Now, you could say "einpoklum, you didn't ask the compiler to go to any trouble for you" - and that's fair, I guess, but even if I use -O3 with these instructions, I get the same error.

Note: with LTO and optimization enabled, we can circumvent this issue:

$ gcc -c -flto -O1 -o b.o b.c
$ gcc -c -flto -O1 -o a.o a.c
$ gcc -o prog -O1 -flto a.o b.o
$ /prog ; echo $?;
123

Answer 1

If you use gcc and binutils ld to build your programs you need to place functions in separate sections. It is archived by -fdata-sections & -ffunction-sections command line options.

Same with data.
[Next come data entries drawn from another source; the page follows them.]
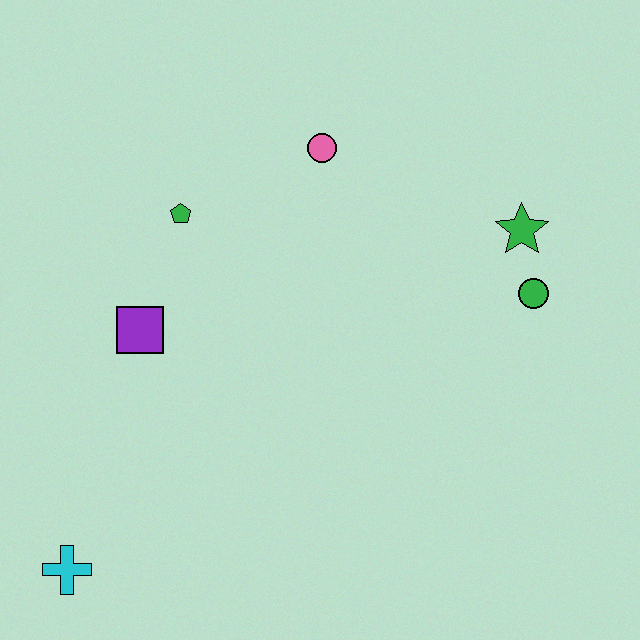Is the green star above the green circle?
Yes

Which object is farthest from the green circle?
The cyan cross is farthest from the green circle.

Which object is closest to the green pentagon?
The purple square is closest to the green pentagon.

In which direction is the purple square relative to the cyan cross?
The purple square is above the cyan cross.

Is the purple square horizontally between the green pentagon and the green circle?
No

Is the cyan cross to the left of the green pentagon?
Yes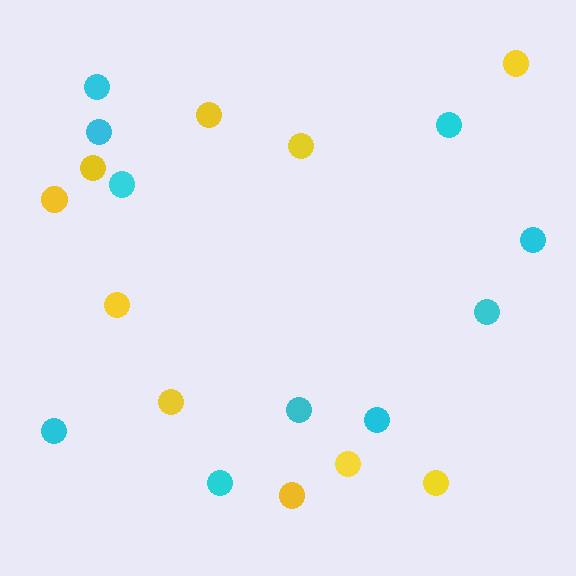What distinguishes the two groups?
There are 2 groups: one group of yellow circles (10) and one group of cyan circles (10).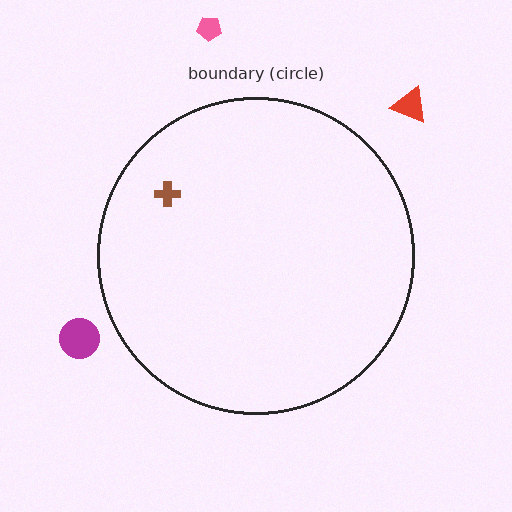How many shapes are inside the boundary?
1 inside, 3 outside.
Then if you do not want dead code to be included in your executable you need to enable it by using --gc-sections ld option.

Putting this all together:

$ gcc -fdata-sections -ffunction-sections -c -o a.o a.c
$ gcc -c -o b.o b.c
$ gcc -Wl,--gc-sections -o prog a.o b.o
$ /prog ; echo $?
123

If you want to enable it by default simple build GCC with those options enabled.

Answer 2

In a “plain” traditional compilation of this code:

extern int baz();

int foo() { return 123; }
int bar() { return baz() + 1; }

the compiler creates one object module that contains the code of both routines along with definitions for symbols foo and bar and a reference to baz. There is nothing to tell the linker where the code belonging to foo begins and ends, where the code belonging to bar begins and ends or even that any given piece of code—or any given byte in the object module—belongs only to one of foo or bar. Had I written in assembly and assembled to make an object module, I could have included code in foo that jumped into bar (using only hard-coded offsets calculated by the assembler and not revealed in any symbols visible to the linker) or vice-versa.

So the linker has no way of knowing that foo and bar can be separated.

Later, a protocol was created for the compiler to keep functions separated and to provide sufficient information in the object modules that the linker could determine where they were separated and to tell the linker it was okay to separate functions. When the options for that are enabled, the linker may be able to include foo in the program without including bar.

That this feature is not yet the default in the tools is a matter of legacy in various build systems and projects, inertia, and current practice.